By now you’ve seen the photo: There’s second baseman Clint Barmes of the Colorado Rockies on the ground, and there’s the baseball, also on the ground. Meaning: The sprawling catch-and-double-play that ended Sunday’s Rockies-Cardinals game probably wasn’t a catch. The tying run should have scored and the Cards should have had the go-ahead run at third with one out, and had they lost that day the Rockies would lead the Braves by two games as opposed to three.
If you’re expecting me to author a screed against the umps for blowing it … well, you’ll be disappointed. It was a wild play, and even TV replays didn’t capture what photos, which came to light only a day later, seemed to catch. (Pun intended.) Umpires are human. They make mistakes. And besides, I still remember a key game in the Braves’ stretch drive of 1991 ending in the Astrodome on a called third strike by Alejandro Pena that hasn’t to this day clipped a sliver of home plate.

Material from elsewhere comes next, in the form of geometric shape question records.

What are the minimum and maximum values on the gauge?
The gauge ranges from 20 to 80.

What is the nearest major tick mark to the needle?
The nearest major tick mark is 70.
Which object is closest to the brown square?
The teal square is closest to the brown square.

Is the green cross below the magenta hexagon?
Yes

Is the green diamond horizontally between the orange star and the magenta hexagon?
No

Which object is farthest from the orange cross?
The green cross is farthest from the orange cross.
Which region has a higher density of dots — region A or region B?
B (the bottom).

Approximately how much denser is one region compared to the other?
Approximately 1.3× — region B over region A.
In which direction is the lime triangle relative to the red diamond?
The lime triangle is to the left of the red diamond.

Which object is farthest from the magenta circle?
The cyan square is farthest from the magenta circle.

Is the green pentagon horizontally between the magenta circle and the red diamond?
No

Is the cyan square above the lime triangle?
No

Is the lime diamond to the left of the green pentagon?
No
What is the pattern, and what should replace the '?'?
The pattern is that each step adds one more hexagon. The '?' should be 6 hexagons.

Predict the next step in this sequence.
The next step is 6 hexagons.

But because this is Colorado the Braves are tracking, it reminded me of another Colorado team — one called the Buffaloes and based in Boulder — that benefited from another missed call almost two decades ago at the expense of another Atlanta-based team, one nicknamed the Yellow Jackets.

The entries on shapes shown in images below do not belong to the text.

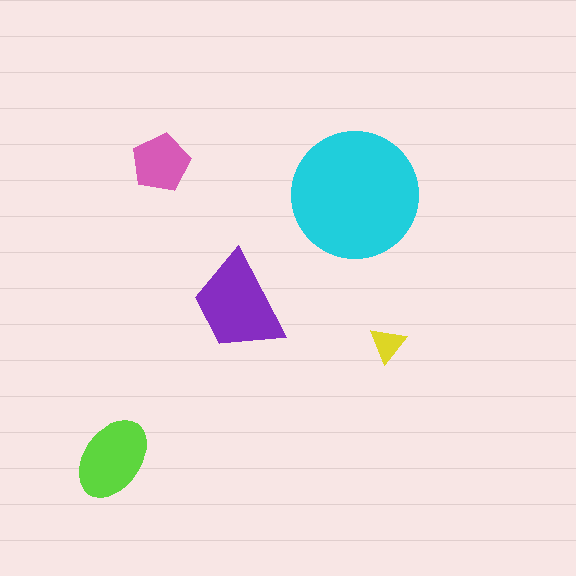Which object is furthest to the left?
The lime ellipse is leftmost.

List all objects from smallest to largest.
The yellow triangle, the pink pentagon, the lime ellipse, the purple trapezoid, the cyan circle.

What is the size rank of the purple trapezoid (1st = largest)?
2nd.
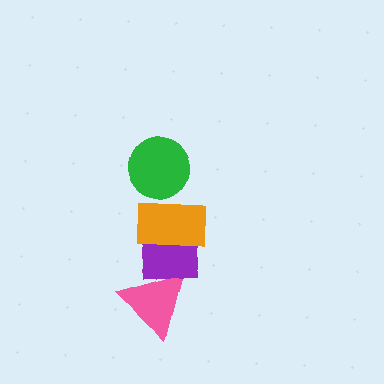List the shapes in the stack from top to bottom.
From top to bottom: the green circle, the orange rectangle, the purple square, the pink triangle.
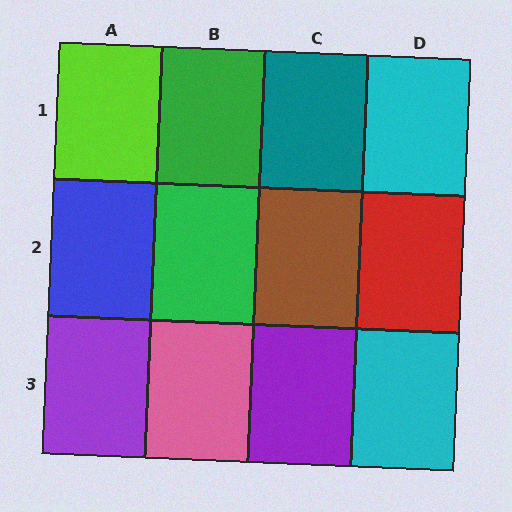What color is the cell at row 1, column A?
Lime.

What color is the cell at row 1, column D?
Cyan.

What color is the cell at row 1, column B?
Green.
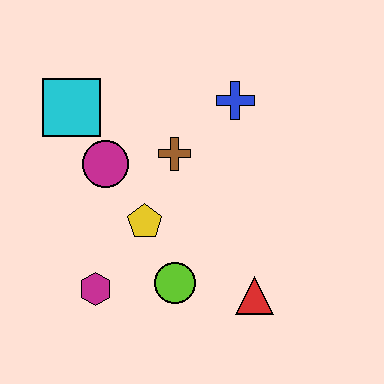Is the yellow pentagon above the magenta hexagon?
Yes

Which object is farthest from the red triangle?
The cyan square is farthest from the red triangle.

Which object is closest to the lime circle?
The yellow pentagon is closest to the lime circle.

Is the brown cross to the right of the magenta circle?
Yes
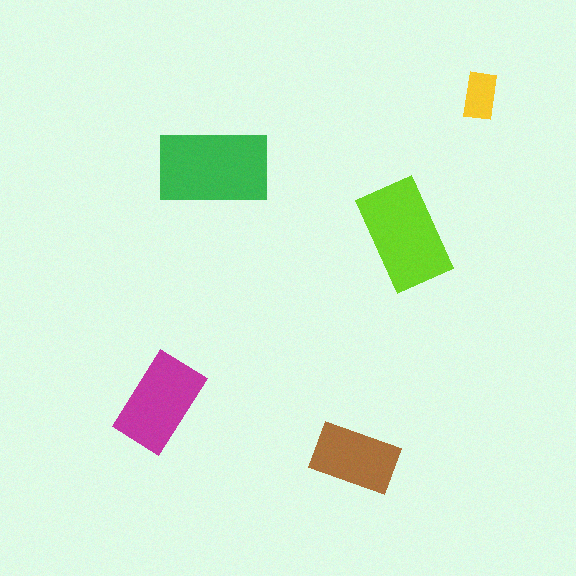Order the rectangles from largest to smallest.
the green one, the lime one, the magenta one, the brown one, the yellow one.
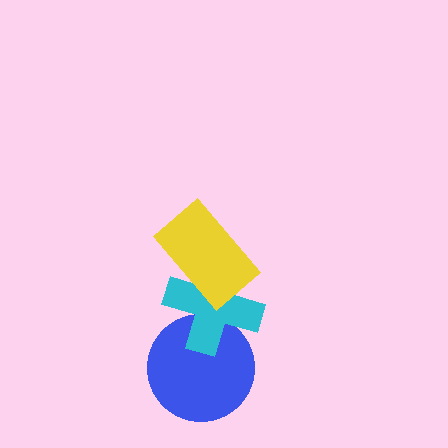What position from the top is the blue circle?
The blue circle is 3rd from the top.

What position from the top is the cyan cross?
The cyan cross is 2nd from the top.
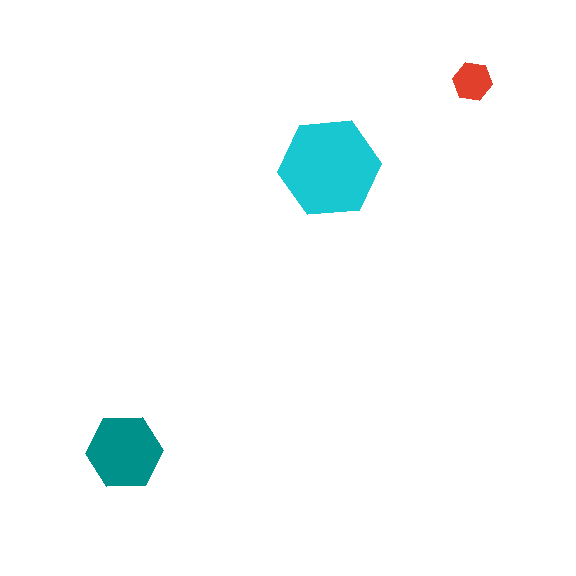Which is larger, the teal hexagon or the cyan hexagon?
The cyan one.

On Oct. 6, 1990, Colorado quarterback Charles Johnson scored on the game’s final play to beat Missouri. Only the game’s final play was a Buffalo bonus. The officials had lost track of downs, and technically Colorado scored on fifth-and-goal. This became a bigger deal as the season unfolded and the Buffaloes ascended to No. 1 in the polls.

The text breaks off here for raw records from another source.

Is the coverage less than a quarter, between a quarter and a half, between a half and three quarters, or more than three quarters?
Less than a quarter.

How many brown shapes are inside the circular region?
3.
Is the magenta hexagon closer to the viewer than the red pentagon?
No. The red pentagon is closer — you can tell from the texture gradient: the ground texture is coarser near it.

It became a massive deal locally because Georgia Tech finished its season 11-0-1 to Colorado’s 11-1-1 but finished No. 2 in the Associated Press poll. The Jackets were awarded the UPI national championship by one vote over the Buffaloes, but the Fifth Down rankles fans of the Institute still. (As does the clipping call that wiped out Rocket Ismail’s punt return that would have given Notre Dame the lead over Colorado in the Orange Bowl.)
Some suggested in the aftermath that Colorado should forfeit the Missouri victory, given that it won on a play that shouldn’t have been. In 1940 Cornell had scored on a similar extra down to beat Dartmouth. Being all gentlemanly — it was the Ivy League — Cornell offered to forfeit. The game is listed as a 3-0 Dartmouth victory.
The Buffaloes made no such gesture. The Rockies haven’t, either. And I wouldn’t hold my breath in anticipation of one.